もし彼女がマモンを赦すと言っても、マモンはきっとそれを良しとはしなかっただろう。それに甘えてしまっては、自らが犯した罪の重さが曖昧になる。
今も苦しんでいるフィノのことも、寂しい思いをしているヨエルのことも。アリアンネの厚意に甘えてしまっては、それらを蔑ろにすることにもなるのだ。
フィノもヨエルもマモンは悪くないと言ってくれるが、そうではない。罪は罪でそれ以上でも以下でも無い。
今のマモンには、犯した罪に対してどう償えばいいのか。それがわかっているからこその答えなのだ。
「わたくしの話はこれだけです。そろそろお暇しましょうか」
『――アリアンネ』
椅子から立ち上がったアリアンネをマモンは呼び止める。どうしても彼女に伝えなければならないことを思い出したのだ。

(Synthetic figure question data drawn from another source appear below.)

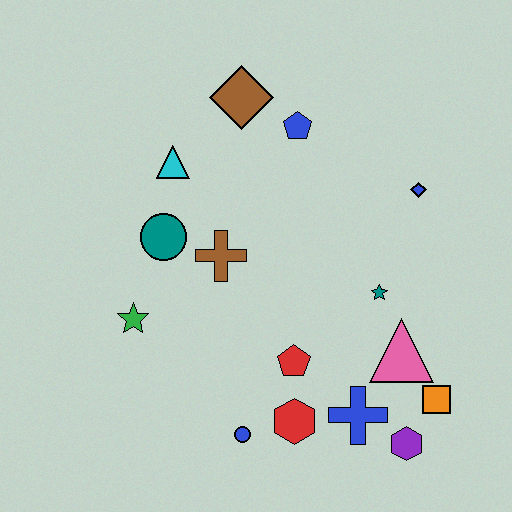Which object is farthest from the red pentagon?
The brown diamond is farthest from the red pentagon.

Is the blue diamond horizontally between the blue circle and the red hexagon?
No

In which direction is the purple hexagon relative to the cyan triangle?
The purple hexagon is below the cyan triangle.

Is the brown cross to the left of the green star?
No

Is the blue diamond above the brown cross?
Yes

『一つだけ言っておかなければならないことがある。……共に旅をしていた勇者のことだ』
マモンの一言に、アリアンネは目の色を変えた。それを見据えてマモンは続ける。
『覚えてはいないだろうが、二人で亡骸をある場所へ埋めた。あの時は意味のない事だと言ったが……今ならわかる気がする。死者が生き返ることはないが……それでもお主には、これは必要な事だろう』
印をつけた地図を手渡されてアリアンネは沈黙する。それをじっと見つめて、絞り出した声は微かに震えていた。
「そうですか……」
瞳を伏せてそれだけを言うと、アリアンネは地図を懐にしまってマモンへ礼を述べた。
「今は戦時中ですから、落ち着いたら墓参りにでも行ってきます」
『……そうしてくれ』
先ほどとは打って変わって、どこか晴れ晴れとした表情でアリアンネは言った。それにマモンも頷きを返す。

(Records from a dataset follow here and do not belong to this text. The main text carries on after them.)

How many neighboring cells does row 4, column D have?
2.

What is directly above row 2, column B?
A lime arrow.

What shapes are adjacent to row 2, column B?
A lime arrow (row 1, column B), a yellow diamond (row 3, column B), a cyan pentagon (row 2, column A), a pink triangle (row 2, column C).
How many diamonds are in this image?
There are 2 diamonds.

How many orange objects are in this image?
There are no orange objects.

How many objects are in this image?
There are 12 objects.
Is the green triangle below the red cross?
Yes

アリアンネが部屋から出て行こうとした直後、扉が外から開かれた。隙間から室内を覗くのは、フィノと一緒に出て行ったヨエルだった。
「……おはなし終わった?」
「ええ、今ちょうど終えたところですよ」
「じゃあ、マモンと遊んでもいい!?」
「どうぞ」
それを聞くや否や、ヨエルは勢いよく扉を開け放ってマモンの元へ駆けていった。その後ろからフィノが顔を出す。
「わたくしはこれでお暇しますね」
「うん……アリア、大丈夫?」
「心配無用です。フィノも気をつけてくださいね」
これからのことを案じてアリアンネは念を押すと去って行った。
それを見送ってフィノはマモンの様子を見る。彼はヨエルに抱っこされて先ほど仕込んだ押し花の出来具合を見ている所だった。普段通りに見えるマモンには特に変わった様子は見えない。
それにフィノは安堵の息を吐いた。